# long time lurker first post



## jay1365 (May 22, 2013)

Hi,
I was going to comment on another thread but thought I should introduce myself first. I am a 48 yr old male married for 25 yrs, two great kids, nearly sexless since second child born. 

I certainly don't have THE answer, but with much persistence things are turning around. 

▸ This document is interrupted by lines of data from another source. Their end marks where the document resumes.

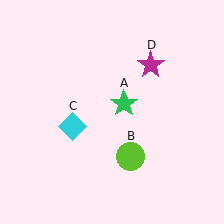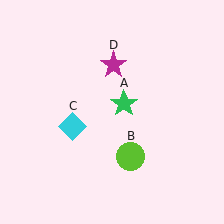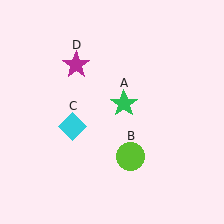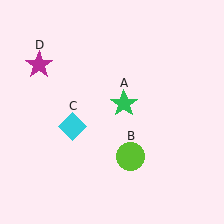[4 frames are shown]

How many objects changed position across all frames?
1 object changed position: magenta star (object D).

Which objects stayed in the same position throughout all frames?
Green star (object A) and lime circle (object B) and cyan diamond (object C) remained stationary.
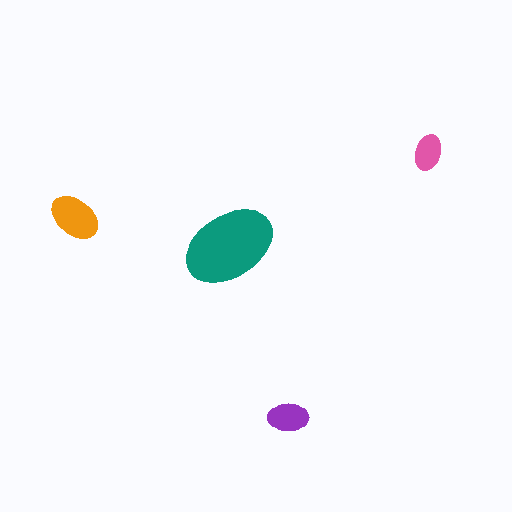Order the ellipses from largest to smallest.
the teal one, the orange one, the purple one, the pink one.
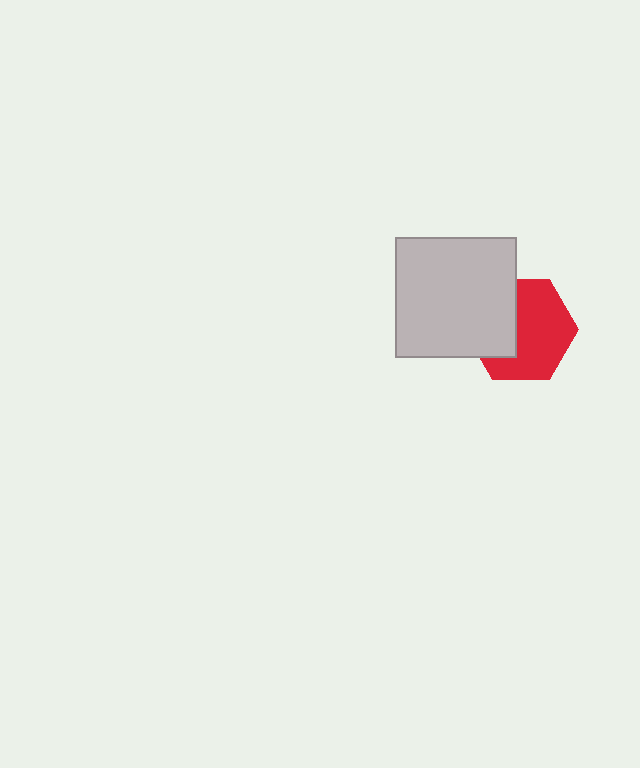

I know all about the slow withdrawal of all things sexual and intimate. I know first hand the pain of the "for sure tomorrow nights" that never come. The rules. OMG so many rules. Only in the bedroom. At night. Don't do this, can't touch that, would NEVER do that, no kissing, no "marathon" sex, no quickies, etc. I know the bait and switch. I know the frustration of refusing to even talk about it, the ANGER when they are forced to talk about, the Eskimo pj's, undressing in the closet, the endless excuse list, etc etc 

This beautiful sensual giving girl I married had almost overnight turned into a frigid, nagging, *****y old woman. 
The 
Getting into traffic. More later. To all the young guys, there is hope, but it is not easy. I nearly lost everything including my sanity, battled addiction, depression, an affair (mine) , etc.
_Posted via Mobile Device_


----------



## Trying2figureitout (Feb 3, 2011)

jay1365 said:


> Hi,
> I was going to comment on another thread but thought I should introduce myself first. I am a 48 yr old male married for 25 yrs, two great kids, nearly sexless since second child born.
> 
> I certainly don't have THE answer, but with much persistence things are turning around.
> ...


Awesome... lets hear what steps actually helped. Congrats.


----------



## Toffer (Jan 31, 2012)

you're preaching to the choir here!

Feel free to vent. there are alot of us here (Unfortunately)


----------